Görenlerin gözleri faltaşı gibi açılıyor adeta. Altın piyasası yine fırtınalar estiriyor, ons bazında fiyatlar tavan yapıyor. Düşünün bir kere, doların zayıflığı yetmiyormuş gibi bir de ABD'deki siyasi kriz eklenince, yatırımcılar nereye koşuyor? Tabii ki altına!
Öyle böyle değil ha, gerçek anlamda tarihi bir performans sergiliyor altın. Dün itibarıyla ons fiyatı 1.980 dolar seviyelerini gördü. Bu ne demek? Yatırımcıların güvenli liman arayışının ne kadar güçlü olduğunun resmidir.
Doların Çöküşü ve Washington'daki Kriz Rüzgarları
Dolar endeksi son zamanlarda adeta kanatları kırılmış bir kuş gibi. Düşüyor, düşüyor, bir türlü toparlanamıyor. Peki ya ABD? Orada durumlar daha da vahim. Hükümetin kapanma tehlikesi -ki bu iş ciddiye bindi- yatırımcıları tedirgin etmeye yetiyor da artıyor bile.
Şöyle söyleyeyim: Ekonomik belirsizlik denizinde fırtına çıktığında, herkes sığınacak bir liman arar. İşte altın tam da o liman.
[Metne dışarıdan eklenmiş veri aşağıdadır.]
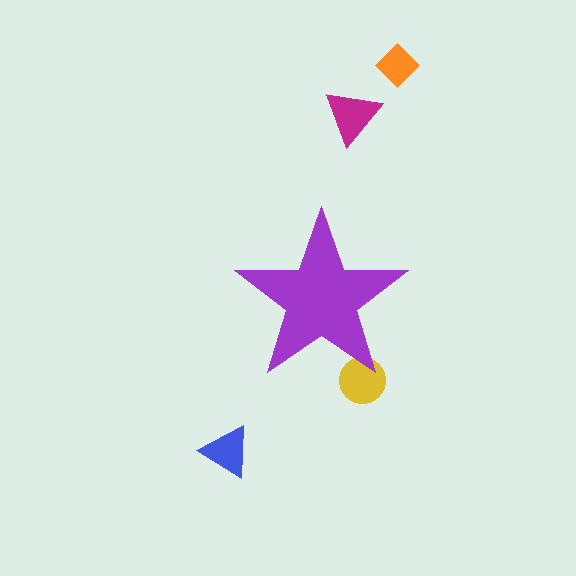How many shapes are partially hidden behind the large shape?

Dolar zayıfladıkça, siyasi riskler arttıkça, insanlar paralarını nereye koysak diye düşünüyor. Ve cevap hep aynı: Altın!
Piyasa Uzmanları Ne Diyor?
Uzmanların dilinde aynı nakarat: "Riskler arttı, altın cazibesini koruyor." Bir analist dün şunu mırıldanıyordu: "Bu koşullarda altının yükselmemesi için hiçbir neden yok. Dolar hastalıklı, ABD siyaseti krizde - altın ise parlamaya devam edecek gibi görünüyor."
Başka bir yorumcu da ekliyor: "Altın sevenler için harika günler yaşanıyor. Fiyatların daha da yukarı gitmesi işten bile değil. Özellikle ABD'deki bütçe krizi derinleşirse..."
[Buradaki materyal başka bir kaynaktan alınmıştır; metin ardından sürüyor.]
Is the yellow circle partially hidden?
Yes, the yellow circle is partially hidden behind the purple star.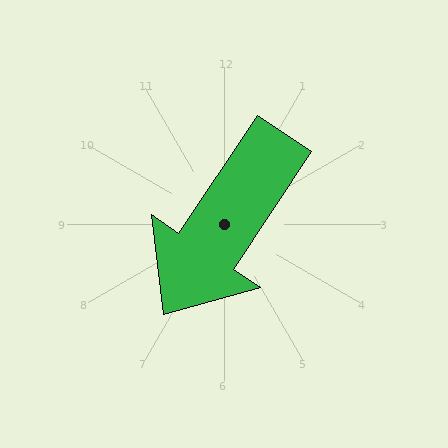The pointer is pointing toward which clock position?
Roughly 7 o'clock.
Gelecek Günlerde Ne Beklemeli?
Peki ya sonra? Görünen o ki önümüzdeki günlerde altın fiyatları için kritik bir dönem yaşanacak. ABD'deki siyasi gerilim çözülmezse -ki çözüleceğine dair pek işaret yok- altının parlaması sürecek.
Doların durumu ise apayrı bir hikaye. Zayıflığı sürdükçe, altının cazibesi artacak. Yatırımcılar için altın, güvenli bir sığınak olmayı sürdürüyor. Kısacası, ekonomik fırtınalar dinene kadar altın parlamaya devam edecek gibi görünüyor.
Son bir not: Eğer yatırım yapmayı düşünüyorsanız, altının bu performansı göz ardı edilecek gibi değil. Ama tabii -her zaman olduğu gibi- riskleri de unutmamak lazım!